Ahmadi et al., by investigating the effect of ethanolic extract of Z. multiflora on inhibiting the growth of S. aureus and E. coli by the plate propagation method, reported a growth inhibition zone of 22 mm and 16 mm, respectively. In the present study, the index for the effect of alcoholic extract on the growth inhibition of S. mutans and S. sanguis was 35.8 and 33.2 mm, respectively. In the study by Zomorodian et al., it was reported that the MIC of Z. multiflora essential oil for both S. mutans and S. sanguis was 1/4. In the present study, this index was the same for S. mutans in the aqueous extract, but the alkaline extract used in this study showed a MIC of 1/128 for both bacteria. This indicates that the alcoholic extract has more antibiotic ability than the essential oil used in the study by Zomorodian et al.
The higher efficiency of alcoholic extract than aqueous extract should be found in the nature of extraction of phenolic materials with these two solvents. The presence of large amounts of thymol and carvacrol in Shirazi thyme and other thyme species has been confirmed. Various studies on the antibacterial properties of thymol and carvacrol have been shown to be due to their ability to alter the structure of bacterial cell membranes. According to the findings, the ability of these materials to bind to the fat membrane of the cell wall increases the curvature of this membrane. The hydrophilic portion of these molecules attaches to the polar part of the membrane, while the hydrophobic part of the benzene ring of these molecules sinks into the inner part of the membrane. This causes instability of the fat layers and changes in the structure of the membrane, leading to a decrease in elasticity and an increase in membrane fluidity. This process increases the permeability of potassium and hydrogen ions. These compounds also lower the pH by passing through the membrane and thus act as proton exchangers. These compounds, which contain a hydroxyl radical, are released from the membrane into the cytoplasm, where they release their protons. It then returns to the cell membrane to remove a potassium ion from the cytoplasm. This cation is released and thymol or carvacrol can trap another proton again and this cycle will be repeated. This process is associated with the depletion of cellular ATP stores and causes the loss of large amounts of cellular energy and ultimately the death of bacteria. The entry of these compounds into the bacterial cell also affects the activity of inner membrane proteins such as enzymes and receptors.
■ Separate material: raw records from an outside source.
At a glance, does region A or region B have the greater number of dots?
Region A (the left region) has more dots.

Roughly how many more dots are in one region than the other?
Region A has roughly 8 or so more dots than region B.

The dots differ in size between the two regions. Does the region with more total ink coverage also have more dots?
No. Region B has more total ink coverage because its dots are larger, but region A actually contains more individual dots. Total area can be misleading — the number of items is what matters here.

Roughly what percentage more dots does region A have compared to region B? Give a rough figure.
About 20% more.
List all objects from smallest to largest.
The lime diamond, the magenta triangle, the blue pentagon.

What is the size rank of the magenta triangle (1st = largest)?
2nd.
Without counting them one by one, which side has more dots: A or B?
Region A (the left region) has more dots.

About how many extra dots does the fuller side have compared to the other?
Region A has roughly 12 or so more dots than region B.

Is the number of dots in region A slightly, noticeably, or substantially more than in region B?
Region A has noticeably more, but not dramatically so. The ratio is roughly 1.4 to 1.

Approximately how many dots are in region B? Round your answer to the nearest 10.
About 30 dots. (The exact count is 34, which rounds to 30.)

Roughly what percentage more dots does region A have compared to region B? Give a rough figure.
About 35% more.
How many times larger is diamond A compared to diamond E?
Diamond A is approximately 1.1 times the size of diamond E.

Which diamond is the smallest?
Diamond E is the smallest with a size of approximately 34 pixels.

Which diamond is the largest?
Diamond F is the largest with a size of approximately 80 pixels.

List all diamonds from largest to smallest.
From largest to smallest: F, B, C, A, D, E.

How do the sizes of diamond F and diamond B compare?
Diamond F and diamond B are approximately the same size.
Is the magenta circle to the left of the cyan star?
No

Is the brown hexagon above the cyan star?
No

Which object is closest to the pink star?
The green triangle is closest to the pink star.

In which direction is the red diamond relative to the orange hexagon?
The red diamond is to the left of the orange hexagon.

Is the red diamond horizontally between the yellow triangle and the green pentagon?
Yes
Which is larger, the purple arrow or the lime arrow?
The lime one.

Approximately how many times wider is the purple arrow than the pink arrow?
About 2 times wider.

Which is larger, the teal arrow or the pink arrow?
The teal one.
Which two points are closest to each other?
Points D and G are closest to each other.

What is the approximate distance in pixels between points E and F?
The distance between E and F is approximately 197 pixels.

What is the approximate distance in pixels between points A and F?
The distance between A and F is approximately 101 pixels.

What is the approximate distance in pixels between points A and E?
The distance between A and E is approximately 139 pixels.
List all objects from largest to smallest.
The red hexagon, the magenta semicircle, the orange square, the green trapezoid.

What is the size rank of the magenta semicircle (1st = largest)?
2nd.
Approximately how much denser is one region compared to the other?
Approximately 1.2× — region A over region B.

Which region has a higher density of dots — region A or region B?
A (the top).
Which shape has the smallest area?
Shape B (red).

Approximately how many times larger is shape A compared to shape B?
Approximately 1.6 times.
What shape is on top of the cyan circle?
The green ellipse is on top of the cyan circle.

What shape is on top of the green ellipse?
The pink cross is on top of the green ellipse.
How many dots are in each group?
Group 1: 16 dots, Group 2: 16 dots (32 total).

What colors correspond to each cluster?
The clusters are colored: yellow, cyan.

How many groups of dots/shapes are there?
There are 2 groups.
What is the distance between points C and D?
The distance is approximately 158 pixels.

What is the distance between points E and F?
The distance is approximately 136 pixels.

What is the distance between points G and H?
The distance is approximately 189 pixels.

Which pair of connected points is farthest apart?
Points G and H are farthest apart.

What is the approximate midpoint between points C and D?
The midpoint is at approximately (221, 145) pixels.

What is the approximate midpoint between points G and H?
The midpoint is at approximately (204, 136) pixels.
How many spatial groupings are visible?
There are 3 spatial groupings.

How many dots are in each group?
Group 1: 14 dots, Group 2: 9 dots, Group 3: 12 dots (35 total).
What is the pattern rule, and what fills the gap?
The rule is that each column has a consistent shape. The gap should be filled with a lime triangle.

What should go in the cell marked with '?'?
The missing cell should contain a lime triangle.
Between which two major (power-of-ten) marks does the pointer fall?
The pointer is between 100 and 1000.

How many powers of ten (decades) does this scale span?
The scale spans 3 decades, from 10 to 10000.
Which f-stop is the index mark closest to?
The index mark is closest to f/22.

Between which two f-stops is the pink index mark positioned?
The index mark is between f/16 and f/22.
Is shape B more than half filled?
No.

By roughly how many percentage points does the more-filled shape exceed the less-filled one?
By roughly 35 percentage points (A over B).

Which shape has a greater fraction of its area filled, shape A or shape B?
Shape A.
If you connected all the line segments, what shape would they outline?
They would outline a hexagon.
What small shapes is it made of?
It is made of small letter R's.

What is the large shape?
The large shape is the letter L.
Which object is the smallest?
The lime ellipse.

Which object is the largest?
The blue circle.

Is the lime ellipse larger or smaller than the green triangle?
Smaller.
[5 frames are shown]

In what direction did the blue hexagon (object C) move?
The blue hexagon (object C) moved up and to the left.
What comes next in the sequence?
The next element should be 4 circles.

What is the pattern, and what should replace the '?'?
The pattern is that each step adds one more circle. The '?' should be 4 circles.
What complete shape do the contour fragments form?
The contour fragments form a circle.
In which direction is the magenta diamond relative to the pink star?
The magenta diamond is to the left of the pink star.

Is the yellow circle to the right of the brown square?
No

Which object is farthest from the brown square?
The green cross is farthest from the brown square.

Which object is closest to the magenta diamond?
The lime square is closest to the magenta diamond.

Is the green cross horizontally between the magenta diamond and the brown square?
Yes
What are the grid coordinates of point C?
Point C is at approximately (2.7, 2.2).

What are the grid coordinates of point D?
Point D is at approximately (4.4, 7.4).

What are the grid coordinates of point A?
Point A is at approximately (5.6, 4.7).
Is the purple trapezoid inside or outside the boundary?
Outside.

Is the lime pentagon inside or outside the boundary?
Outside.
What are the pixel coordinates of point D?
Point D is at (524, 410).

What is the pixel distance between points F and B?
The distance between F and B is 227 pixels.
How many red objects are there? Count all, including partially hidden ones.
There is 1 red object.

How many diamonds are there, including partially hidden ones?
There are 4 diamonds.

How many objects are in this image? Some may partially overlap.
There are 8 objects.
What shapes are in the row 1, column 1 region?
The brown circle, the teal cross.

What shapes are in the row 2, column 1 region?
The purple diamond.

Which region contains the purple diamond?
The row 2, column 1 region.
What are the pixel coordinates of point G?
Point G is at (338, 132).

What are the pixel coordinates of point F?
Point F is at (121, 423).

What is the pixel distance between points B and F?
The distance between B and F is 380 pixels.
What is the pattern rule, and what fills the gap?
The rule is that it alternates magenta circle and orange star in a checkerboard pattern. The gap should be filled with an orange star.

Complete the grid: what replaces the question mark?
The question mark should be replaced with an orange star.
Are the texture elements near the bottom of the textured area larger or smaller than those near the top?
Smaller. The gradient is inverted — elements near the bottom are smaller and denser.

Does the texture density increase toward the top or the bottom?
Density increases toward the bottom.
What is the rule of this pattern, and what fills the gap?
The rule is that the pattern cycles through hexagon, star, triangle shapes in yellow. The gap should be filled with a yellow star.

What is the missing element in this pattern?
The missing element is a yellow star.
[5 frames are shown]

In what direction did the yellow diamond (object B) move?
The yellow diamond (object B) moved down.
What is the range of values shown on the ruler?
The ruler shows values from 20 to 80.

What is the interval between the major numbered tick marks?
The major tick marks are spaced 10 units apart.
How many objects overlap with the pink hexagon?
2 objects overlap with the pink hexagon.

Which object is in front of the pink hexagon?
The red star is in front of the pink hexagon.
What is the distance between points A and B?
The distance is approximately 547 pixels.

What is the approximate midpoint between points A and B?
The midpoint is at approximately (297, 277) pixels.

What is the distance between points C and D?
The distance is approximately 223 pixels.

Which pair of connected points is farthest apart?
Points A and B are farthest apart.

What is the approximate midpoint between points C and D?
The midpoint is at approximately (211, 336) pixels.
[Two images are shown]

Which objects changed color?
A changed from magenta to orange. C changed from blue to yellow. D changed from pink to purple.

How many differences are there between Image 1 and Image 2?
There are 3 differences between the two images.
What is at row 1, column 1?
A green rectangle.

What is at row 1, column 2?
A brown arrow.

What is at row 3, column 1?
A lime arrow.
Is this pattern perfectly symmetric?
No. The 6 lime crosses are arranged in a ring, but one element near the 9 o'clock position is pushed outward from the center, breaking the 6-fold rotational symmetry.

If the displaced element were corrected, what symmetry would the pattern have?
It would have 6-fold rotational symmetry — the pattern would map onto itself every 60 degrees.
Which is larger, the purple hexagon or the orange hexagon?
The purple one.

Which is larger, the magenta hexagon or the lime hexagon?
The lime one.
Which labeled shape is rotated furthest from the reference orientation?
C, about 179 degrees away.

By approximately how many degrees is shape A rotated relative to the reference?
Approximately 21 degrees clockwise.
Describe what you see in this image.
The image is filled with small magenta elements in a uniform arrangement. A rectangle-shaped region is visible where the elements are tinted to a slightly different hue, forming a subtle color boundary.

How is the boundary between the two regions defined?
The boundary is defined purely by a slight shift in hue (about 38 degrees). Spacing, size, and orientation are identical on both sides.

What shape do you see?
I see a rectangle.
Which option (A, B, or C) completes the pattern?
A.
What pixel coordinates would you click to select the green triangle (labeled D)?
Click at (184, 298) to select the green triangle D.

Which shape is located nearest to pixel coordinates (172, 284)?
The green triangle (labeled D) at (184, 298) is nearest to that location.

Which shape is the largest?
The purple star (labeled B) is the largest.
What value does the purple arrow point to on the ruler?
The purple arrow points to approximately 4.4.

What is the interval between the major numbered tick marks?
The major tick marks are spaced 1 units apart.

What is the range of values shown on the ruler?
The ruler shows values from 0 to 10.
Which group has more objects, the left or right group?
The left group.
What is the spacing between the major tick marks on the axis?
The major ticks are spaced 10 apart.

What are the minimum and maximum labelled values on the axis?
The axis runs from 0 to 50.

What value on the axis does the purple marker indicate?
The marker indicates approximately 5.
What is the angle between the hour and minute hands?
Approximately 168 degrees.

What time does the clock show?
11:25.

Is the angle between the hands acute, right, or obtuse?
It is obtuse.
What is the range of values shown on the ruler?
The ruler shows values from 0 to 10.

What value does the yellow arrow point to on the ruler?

Thymol and carvacrol, by binding to membrane proteins, cause their deformation and consequently, their inefficiency. Therefore, the two factors of changing the cell membrane elasticity and changing the function of membrane proteins, and membrane depolarization are the main factors affecting the effects of these molecules on bacterial cells. The unique nature of thymol and carvacrol, i.e., the hydrophobic property of the benzene ring together with the hydrophilic property of the hydroxyl agent (OH), causes the mentioned processes and creates a special ability for them to destroy different bacteria.
The solubility of thymol and its isomer (carvacrol) in alcoholic solvents is much higher than in water., The solubility of thymol in ethanol is reported to be 90%, and the solubility of this substance in water is reported to be 0.1%. On the other hand, the study by Ultee et al. showed that the solubility of carvacrol in octanol is 10,000 times higher than water. This difference in the extraction of thymol and carvacrol, which are the most important antibacterial substances of the extracts studied in this study, could be the main reason for the greater ability of the alcoholic extract to inhibit the growth of both S. mutans and S. sanguis. The study by Chen et al. showed that by increasing the concentration of alcohol from 2% to 5%, the solubility of thymol increased from 0.52 to 0.62 mg/ml and the solubility of carvacrol at the same concentrations. It also increased from 0.46 to 0.57 mg/ml. A similar increase has been observed in other compounds such as eugenol and trans-cinnamaldehyde. Hydroalcoholic extraction of thymol from Z. multiflora with different percentages of alcohol (26%, 37%, and 72%) also showed that the amount of thymol extracted was equal to 2.7, 3.7, and 6 mg/g, respectively. That is, the content of extracted thymol depends entirely on the percentage of ethanol used, and with increasing alcohol concentration, more thymol is extracted. The concentration-dependent effect of the alcoholic extract of Z. multiflora on the growth inhibition of methicillin-resistant S. aureus has also been confirmed by Yadegar et al. The effect of Z. multiflora essential oil on cultured samples of Staphylococcus aureus, Bacillus subtilis, Proteus mirabilis, Klebsiella pneumoniae, Escherichia More Details coli, Candida albicans, and Aspergillus niger, showed that in all cases, with increasing essential oil concentration, halo diameter growth has also increased.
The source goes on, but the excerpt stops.